What’s the point of cleaning Mayawati’s shoes in 2011 when that virile old man of Indian politics, Narain Dutt Tiwari had already carried Sanjay Gandhi’s slippers in 1976?
Giani Zail Singh told us back in 1982 he would gladly sweep the ground Indiraji walked on. Chhattisgarh Congress in-charge Charandas Mahant could hardly top that in 2013 by offering to sweep the party office if Sonia Gandhi asked him to do so.
What was the use of a 44-kilo birthday cake for Rahul Gandhi, if the birthday boy was himself in an undisclosed foreign location?

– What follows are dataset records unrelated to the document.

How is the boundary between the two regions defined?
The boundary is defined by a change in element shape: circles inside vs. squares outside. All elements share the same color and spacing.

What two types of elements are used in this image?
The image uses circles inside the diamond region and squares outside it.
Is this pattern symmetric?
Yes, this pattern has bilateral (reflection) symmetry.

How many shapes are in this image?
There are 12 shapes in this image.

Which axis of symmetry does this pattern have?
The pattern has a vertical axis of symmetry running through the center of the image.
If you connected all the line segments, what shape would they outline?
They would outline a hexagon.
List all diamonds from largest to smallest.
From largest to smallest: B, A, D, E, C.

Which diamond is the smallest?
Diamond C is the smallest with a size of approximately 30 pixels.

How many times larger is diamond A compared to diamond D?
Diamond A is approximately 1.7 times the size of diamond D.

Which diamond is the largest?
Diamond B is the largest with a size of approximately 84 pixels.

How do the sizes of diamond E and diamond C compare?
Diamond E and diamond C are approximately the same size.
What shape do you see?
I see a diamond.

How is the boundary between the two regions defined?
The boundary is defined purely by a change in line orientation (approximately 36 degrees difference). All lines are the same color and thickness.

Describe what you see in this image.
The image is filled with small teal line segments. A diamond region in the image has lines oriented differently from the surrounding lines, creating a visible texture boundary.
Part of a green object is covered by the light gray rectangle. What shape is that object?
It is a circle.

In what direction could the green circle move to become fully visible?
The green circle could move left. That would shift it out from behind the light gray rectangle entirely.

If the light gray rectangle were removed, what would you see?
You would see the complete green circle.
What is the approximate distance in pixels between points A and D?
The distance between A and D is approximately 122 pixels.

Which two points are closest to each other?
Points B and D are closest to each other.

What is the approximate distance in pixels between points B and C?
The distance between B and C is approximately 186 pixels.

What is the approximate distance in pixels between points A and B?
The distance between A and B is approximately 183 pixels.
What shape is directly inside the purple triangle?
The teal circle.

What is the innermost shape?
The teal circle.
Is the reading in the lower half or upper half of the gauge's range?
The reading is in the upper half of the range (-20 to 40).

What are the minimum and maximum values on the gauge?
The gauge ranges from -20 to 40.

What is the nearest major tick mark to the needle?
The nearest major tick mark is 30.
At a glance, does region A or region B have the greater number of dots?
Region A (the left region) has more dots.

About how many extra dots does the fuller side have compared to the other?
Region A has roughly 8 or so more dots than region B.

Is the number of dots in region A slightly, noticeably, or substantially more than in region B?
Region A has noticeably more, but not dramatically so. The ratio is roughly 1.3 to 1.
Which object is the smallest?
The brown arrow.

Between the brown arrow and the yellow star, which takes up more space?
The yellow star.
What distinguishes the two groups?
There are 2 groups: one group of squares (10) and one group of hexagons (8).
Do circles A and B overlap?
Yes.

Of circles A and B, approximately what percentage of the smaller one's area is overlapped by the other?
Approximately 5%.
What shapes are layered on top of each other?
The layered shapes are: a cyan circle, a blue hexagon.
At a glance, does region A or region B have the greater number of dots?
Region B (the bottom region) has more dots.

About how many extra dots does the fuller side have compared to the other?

Sycophancy needed to move beyond these overused symbols — cakes, brooms, slippers and outsized garlands. The Congress wrote the definitive handbook on it – the Layman’s Guide to the Art of
Living Sycophantically when AICC president Devkant Barooah told us: “Indira is India, India is Indira.” But all good things need updating for the new India.
Anything the Congress can do – MNREGA, toppling state governments, Aadhar — the BJP can do better. Union Minister Venakaiah Naidu is kindly taking the lead in showing us how to do sycophancy better. He is lexically prostrating himself before Narendra Modi or as he calls him, MODI-“Modifier of Developing India”. Jai Ho!